Shulman commented on an October 6, 2018, opinion piece in the Star Tribune by Katherine Kersten of the Center of the American Experiment about the Cruz-Guzman lawsuit. Headlined "Sweeping lawsuit would create a general mess," the piece tried to spread fear, uncertainty and doubt, Shulman said. "Kersten said we want to disrupt everything," he said, "and that the court will uproot everything that's going on."
Shulman said Kersten didn't disclose in her piece that the Minnesota Supreme Court is not the first court to confront the issue of whether educational adequacy is a justiciable issue. He said 27 state Supreme Courts have heard cases over whether it is justiciable. Of that group, 22 said it is and five said it's not.

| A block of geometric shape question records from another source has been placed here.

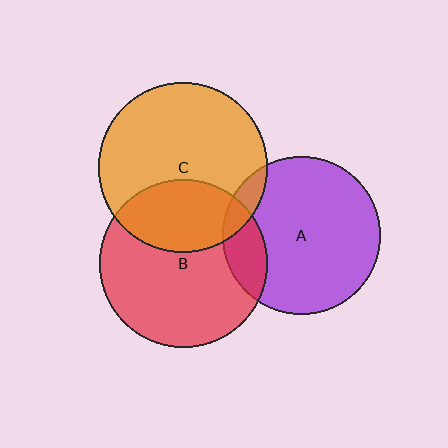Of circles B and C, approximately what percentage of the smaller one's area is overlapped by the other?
Approximately 30%.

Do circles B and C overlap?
Yes.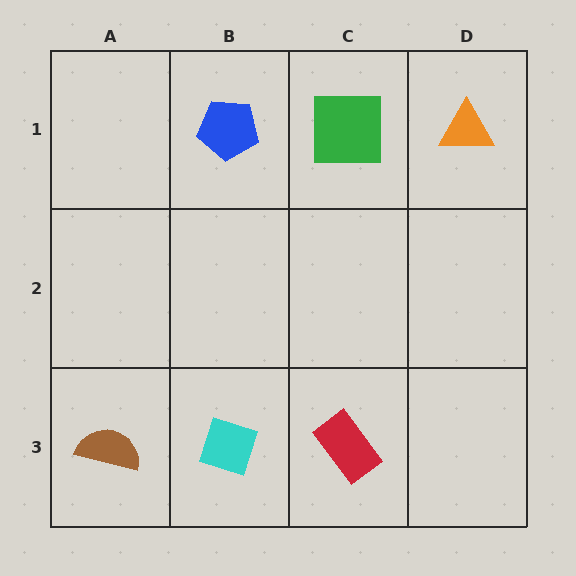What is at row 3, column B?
A cyan diamond.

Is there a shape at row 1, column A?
No, that cell is empty.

Would a court desegregation decision apply to school districts, schools and classrooms? An interviewer asked that question and Shulman replied that a decision would apply to all three, emphasizing that classrooms cannot be segregated. "This has public-policy importance," Shulman said. "We're talking about the futures of our children, our community and our country. The incidence of segregated education falls 100 percent on the children and zero percent on the people who cause it. It locks people out from opportunity."

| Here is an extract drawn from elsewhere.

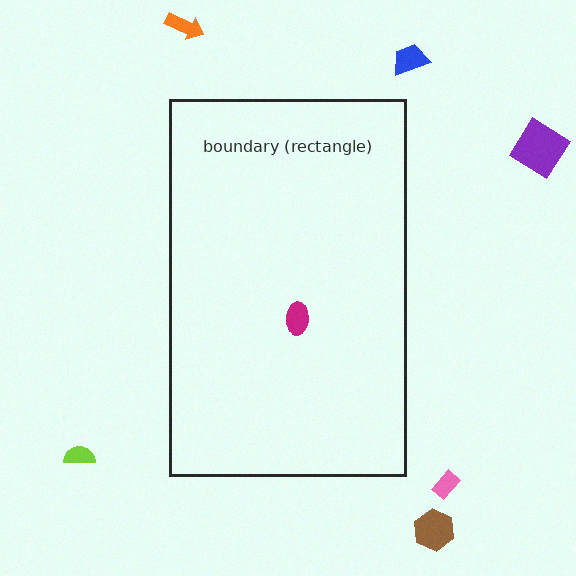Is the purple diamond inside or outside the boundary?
Outside.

Shulman continued. "The two years of appeals I had to go through on this case damaged tens of thousands of students for two years."
Experts from all over the country will be testifying in the Cruz-Guzman case about the evils of segregation . Shulman named two of the experts:
- ucker Johnson, associate professor in the Goldman School of Public Policy at the University of California, Berkeley. (He is the son of former Minneapolis School Superintendent Carol Johnson, Shulman pointed out.) Shulman discussed Johnson's 2016 article "Long-run Impacts of School Desegregation & School Quality on Adult Attainments," in which Johnson followed the life trajectories of a number of people born between 1945 and 1968. According to Shulman, Johnson found that blacks in desegregated chools significantly increased their adult earnings, improved their adult health status and lowered their risk of incarceration.
- Sean Reardon, professor of Poverty and Inequality in Education at Stanford University and senior fellow at the Stanford Institute for Economic Policy Research. Shulman said Reardon has found that one of the greatest determinants of whether a school is providing a successful education is the ratio of students of poverty in a school. He has found that the more students of poverty in a school, the lower the outputs of education at the school. Shulman said Reardon notes that often race and economic status are cofactors.
The plaintiffs in Cruz-Guzman are working to get a seven-county, metrowide desegregation plan. Shulman said one such plan would cut the metro area into sectors, using busing within each sector to achieve desegregation in the sector's schools.
The interviewer asked how school choice would work under a metrowide plan. The interviewer said it seems like somebody would have to tell students where to go to school. Shulman replied that there would be limited choice under a desegregation plan and that lotteries would likely be used to determine which students could attend which schools. And, he said, racial balance at each school would have to be within a range reflective of the metro area.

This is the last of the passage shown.